Bad Neustadt a. d. Saale | 7. Mai 2020

RHÖN-KLINIKUM AG: Erstes Quartal 2020 durch Sondereffekte negativ beeinflusst

  • Zahl der Patienten lag im ersten Quartal bei 211.788, Rückgang um 3,3 Prozent im Vergleich zum Vorjahreszeitraum bedingt durch rückläufige medizinische Elektivleistungen aufgrund der COVID-19-Pandemie
     
  • Umsatz stieg dennoch um 2,6 Prozent auf 332,6 Mio. Euro; EBITDA fiel jedoch auf 13,9 Mio. Euro nach 28,7 Mio. Euro im Vergleichsquartal; Rückgang des Konzernergebnisses auf - 4,4 Mio. Euro nach 8,9 Mio. Euro im ersten Quartal 2019; Belastungen u. a. durch Aufwendungen aus dem Übernahmeangebot, negative Effekte aus der COVID-19-Pandemie und der Pflegeregulierung sowie positive Einmaleffekte aus dem Vorjahreszeitraum
     
  • Ausblick für 2020 steht unter Vorbehalt der Auswirkungen der COVID-19-Pandemie: Umsatz in Höhe von 1,4 Mrd. Euro +/- 5 Prozent; EBITDA in einer Spanne von 72,5 Mio. Euro bis 82,5 Mio. Euro
 

Die RHÖN-KLINIKUM AG hat im ersten Quartal des laufenden Geschäftsjahres an ihren fünf Standorten der Maximal- und Schwerpunktversorgung große Anstrengungen für die Bewältigung der medizinischen wie auch wirtschaftlichen Herausforderungen der COVID-19-Pandemie unternommen. Stephan Holzinger, Vorstandsvorsitzender der RHÖN-KLINIKUM AG, sagte: "Die COVID-19-Pandemie hat gezeigt, dass wir ein verlässlicher Partner für Bund, Länder und Kommunen sind. An unseren Standorten verfügen wir über herausragende Experten für eine qualitativ hochwertige medizinische Versorgung unserer Patientinnen und Patienten auch in Krisenzeiten. Wir haben frühzeitig umfangreiche Maßnahmen eingeleitet, um bestmöglich eine rasch steigende Anzahl von COVID-19-Patienten behandeln zu können. Dort, wo es planbar und medizinisch vertretbar war, wurden Operationen verschoben, um Intensivbetten für COVID-19-Patienten freihalten zu können. Dass uns die Versorgung aller Patienten in dieser Ausnahmesituation bislang gut gelungen ist, verdanken wir dem bemerkenswerten Einsatz unserer Mitarbeiterinnen und Mitarbeiter. Wir werden uns auch weiterhin sehr engagiert für den Kampf gegen die Pandemie einsetzen."
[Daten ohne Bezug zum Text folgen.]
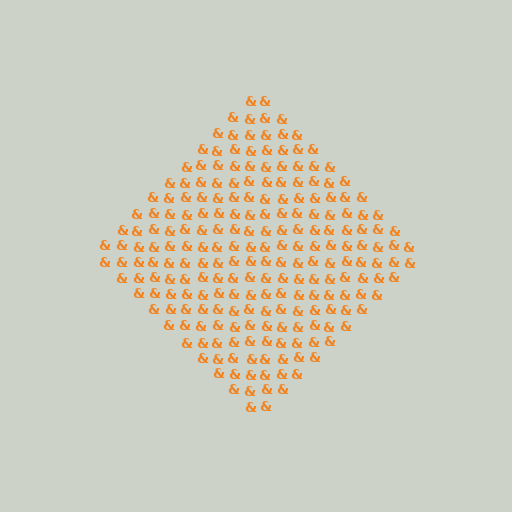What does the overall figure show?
The overall figure shows a diamond.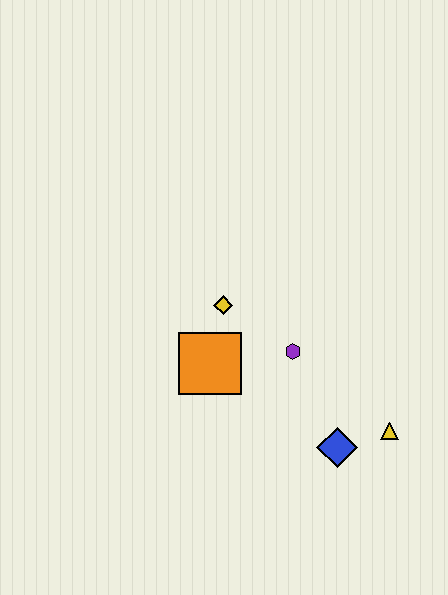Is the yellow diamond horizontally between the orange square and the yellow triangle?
Yes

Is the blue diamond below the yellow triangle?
Yes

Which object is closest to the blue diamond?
The yellow triangle is closest to the blue diamond.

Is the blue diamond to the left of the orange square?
No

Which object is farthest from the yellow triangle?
The yellow diamond is farthest from the yellow triangle.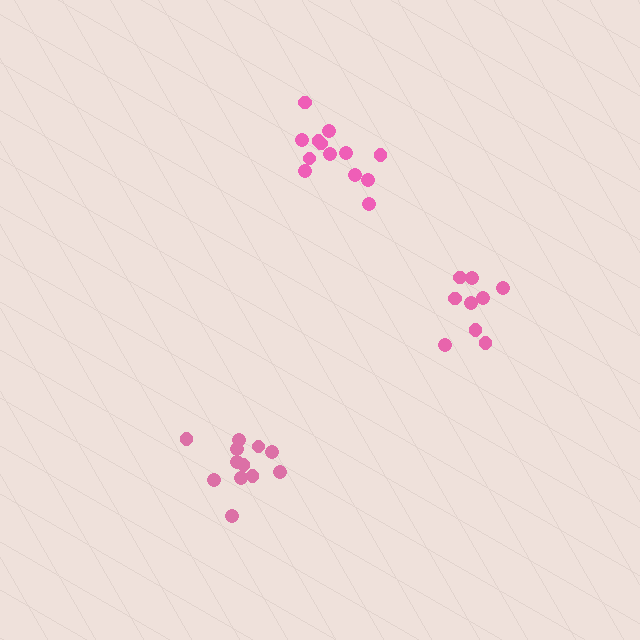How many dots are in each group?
Group 1: 9 dots, Group 2: 12 dots, Group 3: 13 dots (34 total).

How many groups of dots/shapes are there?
There are 3 groups.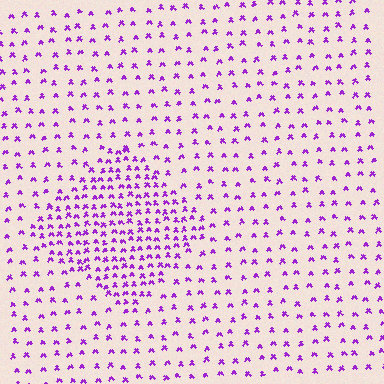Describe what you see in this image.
The image contains small purple elements arranged at two different densities. A diamond-shaped region is visible where the elements are more densely packed than the surrounding area.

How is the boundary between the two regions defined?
The boundary is defined by a change in element density (approximately 2.3x ratio). All elements are the same color, size, and shape.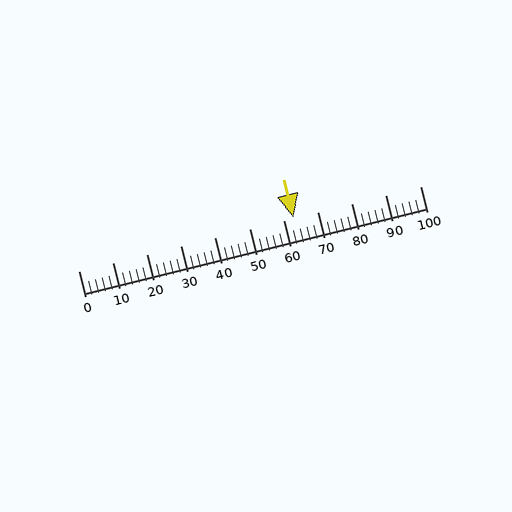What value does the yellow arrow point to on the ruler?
The yellow arrow points to approximately 63.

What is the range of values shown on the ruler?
The ruler shows values from 0 to 100.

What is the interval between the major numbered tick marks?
The major tick marks are spaced 10 units apart.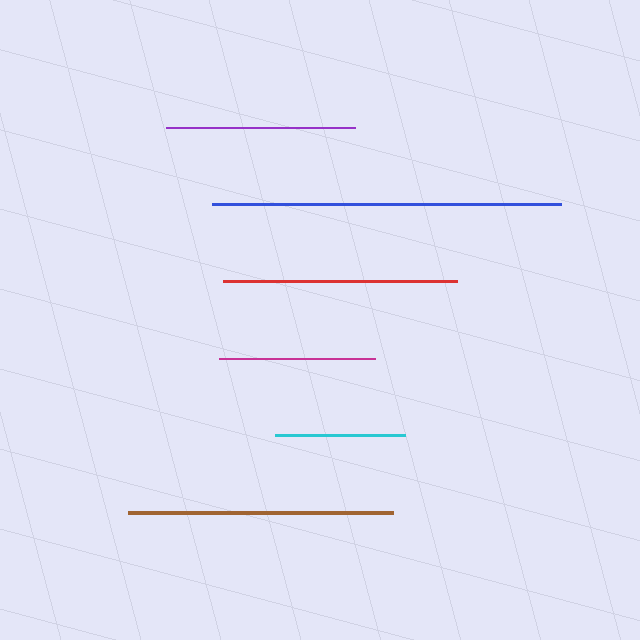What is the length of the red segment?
The red segment is approximately 234 pixels long.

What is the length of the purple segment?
The purple segment is approximately 189 pixels long.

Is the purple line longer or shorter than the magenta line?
The purple line is longer than the magenta line.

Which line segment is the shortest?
The cyan line is the shortest at approximately 130 pixels.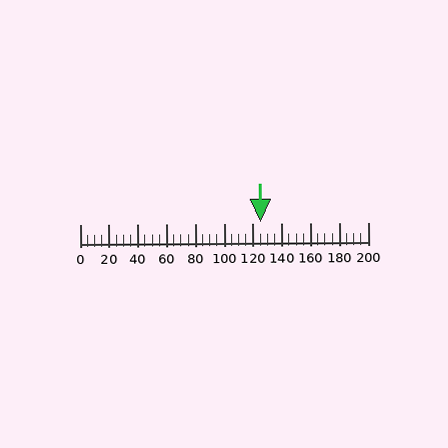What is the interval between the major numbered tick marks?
The major tick marks are spaced 20 units apart.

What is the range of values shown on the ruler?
The ruler shows values from 0 to 200.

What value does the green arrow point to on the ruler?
The green arrow points to approximately 125.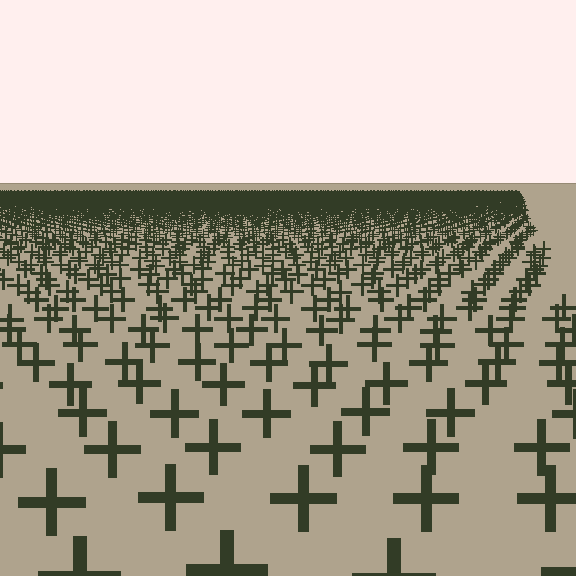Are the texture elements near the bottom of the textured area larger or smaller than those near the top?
Larger. Near the bottom, elements are closer to the viewer and appear at a bigger on-screen size.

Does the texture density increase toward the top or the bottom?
Density increases toward the top.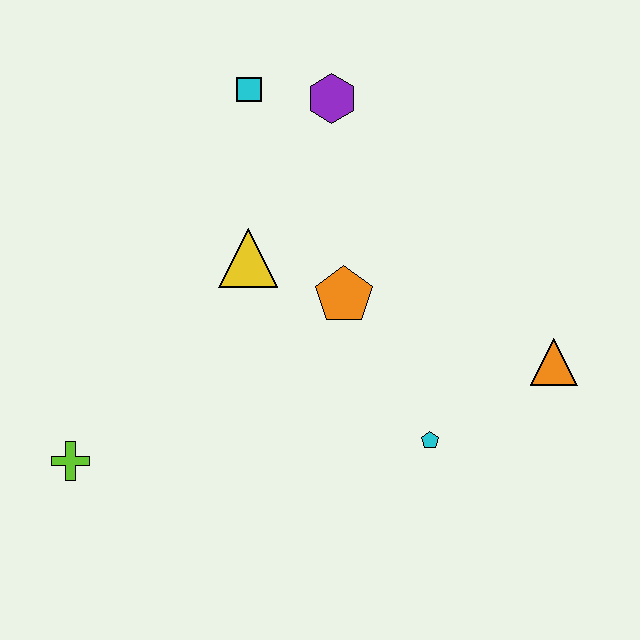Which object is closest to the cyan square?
The purple hexagon is closest to the cyan square.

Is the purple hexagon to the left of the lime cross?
No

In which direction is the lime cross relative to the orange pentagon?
The lime cross is to the left of the orange pentagon.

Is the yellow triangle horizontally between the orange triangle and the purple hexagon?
No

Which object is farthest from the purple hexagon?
The lime cross is farthest from the purple hexagon.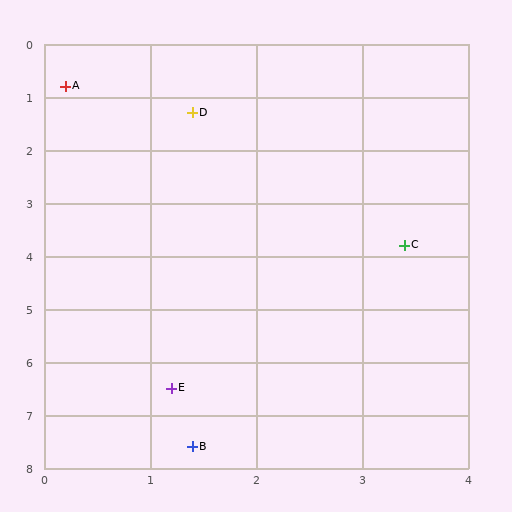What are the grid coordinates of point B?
Point B is at approximately (1.4, 7.6).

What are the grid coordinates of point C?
Point C is at approximately (3.4, 3.8).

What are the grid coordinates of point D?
Point D is at approximately (1.4, 1.3).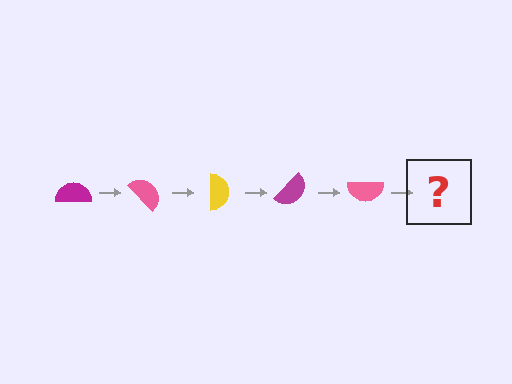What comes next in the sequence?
The next element should be a yellow semicircle, rotated 225 degrees clockwise from the start.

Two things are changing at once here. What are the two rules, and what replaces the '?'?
The two rules are that it rotates 45 degrees clockwise each step and the color cycles through magenta, pink, and yellow. The '?' should be a yellow semicircle, rotated 225 degrees clockwise from the start.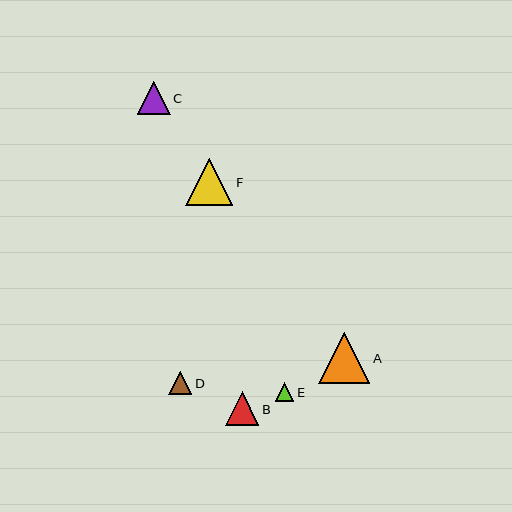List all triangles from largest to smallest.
From largest to smallest: A, F, B, C, D, E.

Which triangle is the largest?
Triangle A is the largest with a size of approximately 51 pixels.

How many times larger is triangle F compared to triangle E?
Triangle F is approximately 2.5 times the size of triangle E.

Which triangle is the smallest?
Triangle E is the smallest with a size of approximately 19 pixels.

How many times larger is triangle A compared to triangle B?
Triangle A is approximately 1.5 times the size of triangle B.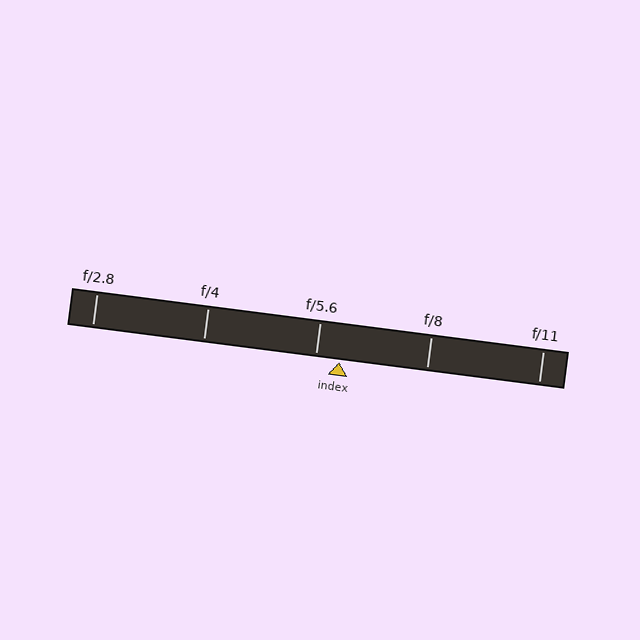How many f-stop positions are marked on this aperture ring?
There are 5 f-stop positions marked.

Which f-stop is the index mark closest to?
The index mark is closest to f/5.6.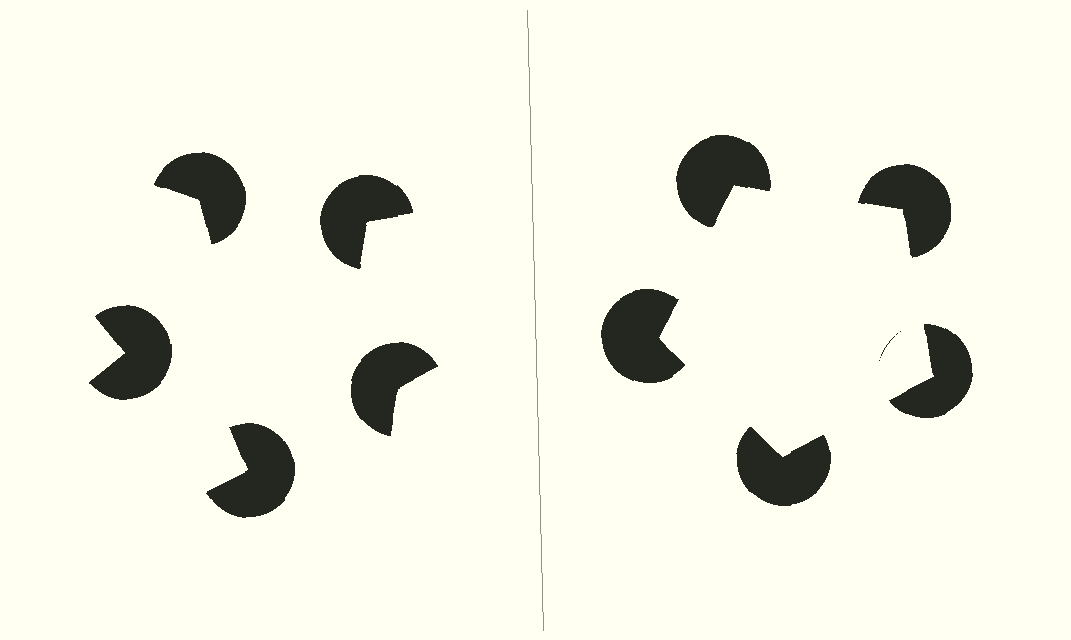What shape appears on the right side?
An illusory pentagon.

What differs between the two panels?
The pac-man discs are positioned identically on both sides; only the wedge orientations differ. On the right they align to a pentagon; on the left they are misaligned.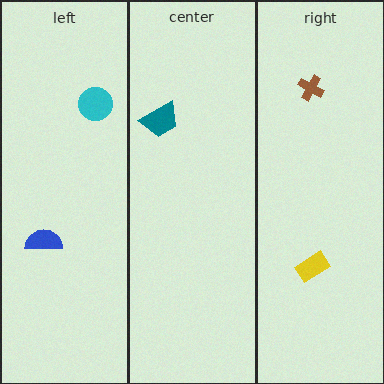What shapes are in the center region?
The teal trapezoid.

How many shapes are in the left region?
2.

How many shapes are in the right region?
2.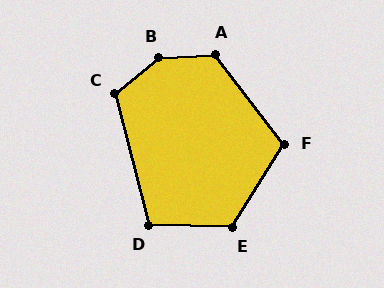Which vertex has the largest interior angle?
B, at approximately 144 degrees.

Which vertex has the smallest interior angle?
D, at approximately 105 degrees.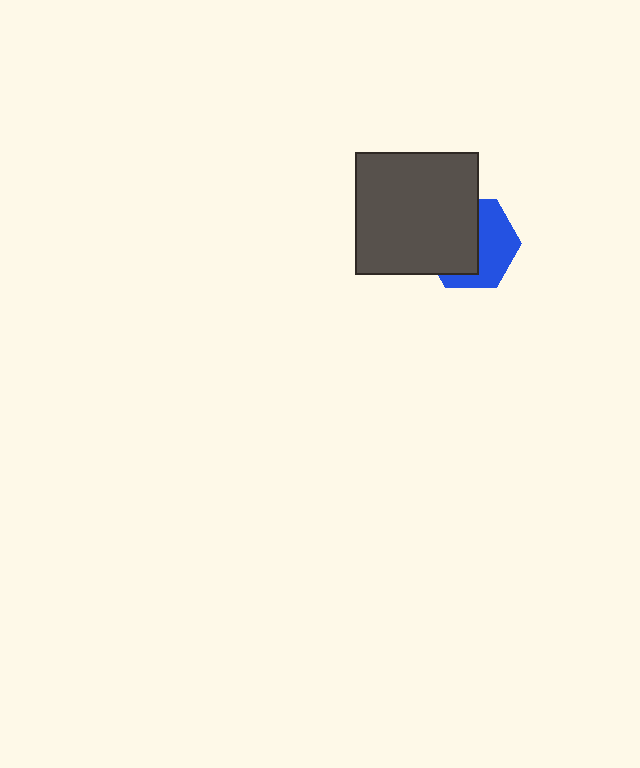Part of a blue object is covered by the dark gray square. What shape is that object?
It is a hexagon.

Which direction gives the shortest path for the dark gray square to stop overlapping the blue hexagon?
Moving left gives the shortest separation.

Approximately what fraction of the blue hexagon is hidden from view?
Roughly 54% of the blue hexagon is hidden behind the dark gray square.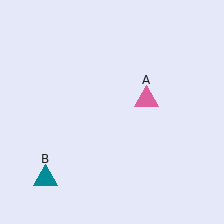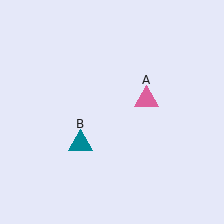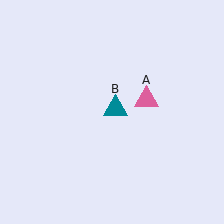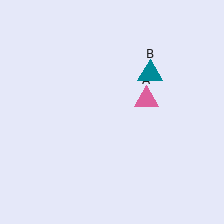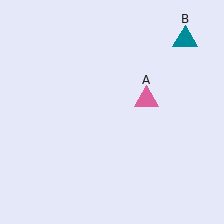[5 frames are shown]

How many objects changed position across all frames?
1 object changed position: teal triangle (object B).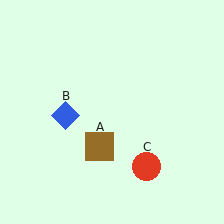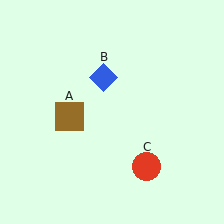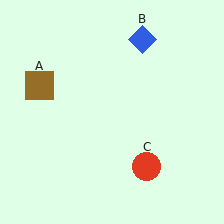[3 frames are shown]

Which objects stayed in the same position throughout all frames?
Red circle (object C) remained stationary.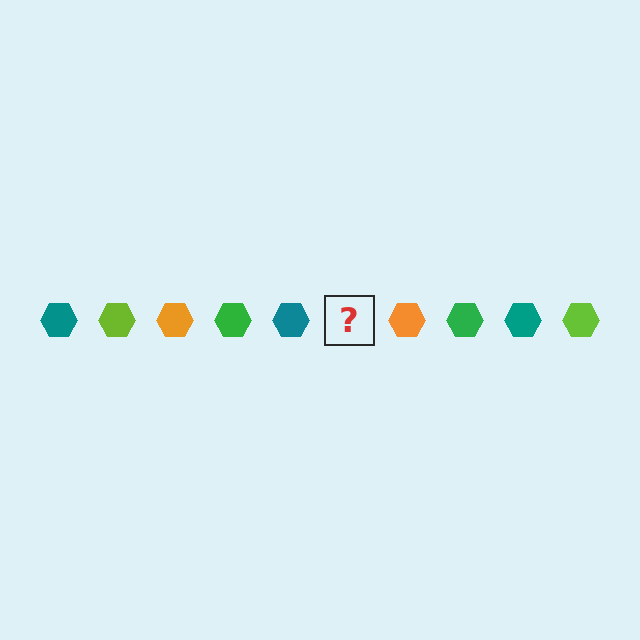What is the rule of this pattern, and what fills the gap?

Erstes Quartal 2020 von Sondereffekten geprägt

In den ersten drei Monaten des Geschäftsjahres 2020 hat die RHÖN-KLINIKUM AG ihren Umsatz im Vergleich zum Vorjahreszeitraum um 2,6 Prozent auf 332,6 Mio. Euro gesteigert. Das EBITDA lag in einem durch eine zunehmende gesetzliche Regulierung bestimmten schwierigen Marktumfeld mit 13,9 Mio. Euro deutlich unter Vorjahresniveau. Die EBITDA-Marge betrug 4,2 Prozent, nach 8,9 Prozent im Vorjahreszeitraum. Unter Berücksichtigung von Abschreibungen und Finanzierungskosten resultierte aus dem EBITDA ein Konzernergebnis von - 4,4 Mio. Euro nach 8,9 Mio. Euro im Jahr zuvor.

Die Zahlen des ersten Quartals 2020 sind durch einmalige Sondereffekte, wie bisherige Aufwendungen in Höhe von 5,4 Mio. Euro im Zusammenhang mit dem Asklepios-Übernahmeangebot, der ab dem Geschäftsjahr 2020 geltenden Pflegeregulierung und den bisher überwiegend negativen finanziellen Effekten der COVID-19-Pandemie nur bedingt mit dem Vorjahreszeitraum vergleichbar. Im Vorjahreszeitraum waren zudem einmalige positive Effekte aus der Einigung über die Vergütung der Hochschulambulanzen in Höhe von 6,2 Mio. Euro im Zahlenwerk enthalten.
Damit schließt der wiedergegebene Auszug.